Foi implementado um sistema de Multiple Carets. Como é um assunto bastante longo e foge do foco da minha análise, deixo um link para o blog oficial onde está bem explicadinho.

A seleção de nomes de variáveis via duplo-clique agora atinge também o sinal $. Na primeira versão era selecionado apenas o nome da variável e não o símbolo.

A opção de colar do histórico foi melhorada, permitindo que blocos maiores de código sejam visualizados. O atalho é ⌃⌥⌘V. Você também pode utilizar o ⌃⌥⌘F e utilizar o histórico de pesquisa.

A janela de busca recebeu uma repaginada total.

Opções novas como palavras completas e ignorar espaços em branco reduzem as vezes que você precisa utilizar expressões regulares para encontrar certo padrão. Também é possível escolher onde procurar: documento atual, seleção, arquivos abertos, diretório do projeto, outro diretório, etc.

Sistema de Pacotes

O TextMate 2 brindou-nos com um incrível sistema de pacotes. Agora tudo no editor é um pacote: ferramentas de compilação, suporte das linguagens, temas, ferramentas de testes, suporte a ferramentas de versionamento e outras parafernalhas.

Para saber mais sobre os Bundles (instalação, conversão de temas, etc) você pode ler esse post no blog oficial.

Configuração

Seguindo as novas tendências, a configuração mais aprofundada do editor é feita através de um arquivo de texto (chamado .tm_properties). O que ficou bacana é que você pode ter uma configuração global (na sua home) e configurações específica por projeto e até por diretório!

Para saber mais sobre como configurar o seu TextMate através deste arquivo, dê uma lida no blog oficial neste artigo.

Nesta página você pode encontrar mais explicações sobre os parâmetros, pode ler aqui. Também sugiro que dê uma olhada neste exemplo bem completo e comentado de um arquivo funcional.

Performance

O desempenho em relação à primeira versão do editor foi visivelmente melhorado. Algo que melhorou muito foi a maneira como o editor lida com arquivos que possuem linhas realmente MUITO longas, como scripts minificados. Enquanto a primeira versão apanhava na simples rolagem do código para os lados, nessa nova eu consegui ir até o final do código e inclusive editá-lo! Alguns pequenos errinhos na hora de clicar, como por exemplo o fato de clicar em uma letra e o cursor ir parar algumas letras depois, mas nada que não possa ser resolvido com as setas do teclado.
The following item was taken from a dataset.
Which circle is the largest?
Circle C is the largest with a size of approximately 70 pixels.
Realmente ficou muito bom!

Por que usar?

Os diversos anos entre o lançamento de uma versão 1.x e a publicação dos fontes na internet fizeram com que o TextMate saísse um pouco dos holofotes, dando espaço a outros editores também muito bons. Sempre vou recomendar esse programa por dois motivos: é de excelente qualidade e é de graça. Isso sem mencionar o fato de que é leve (ou seja, não é em Java) e não precisa criar um monte de lixo para gerenciar um projeto. :)

Obtendo o TextMate 2

Gostou do TextMate 2? Maravilha!

Agora você deve estar se perguntando: “onde vou conseguir o TextMate 2?”. Eu tenho a resposta: no GitHub!

O link para o TextMate 2 é https://github.com/textmate/textmate.

Ali existem todas as instruções para você compilar na sua máquina. Você precisa clonar o projeto para a sua máquina (e não apenas baixar o zip) e só depois compilar.

Se não quiser compilar, você pode baixar um build pronto, clicando no link Downloads e selecionando o pacote mais recente.

Meu TextMate 2 não está colorindo o código! O que eu faço?

Tive o prazer de conversar com o Allan (programador do TextMate) e ele me informou desse macetezinho: caso o editor não esteja colorindo o código (mesmo após instalar os pacotes), feche o programa, apague o diretório ~/Library/Application Support/TextMate/Managed e tudo acontecerá magicamente. Apenas inicie o editor novamente e voilá!

E agora?

Para quem for desbravar o TM2, sugiro que comece a frequentar esse tumblr: Textmate 2 Tips. Existem muitas dicas e macetezinhos bacanas ali pra aprender!

Também é possível ler o FAQ do TextMate 2. Tem muita coisa explicada nos pormenores.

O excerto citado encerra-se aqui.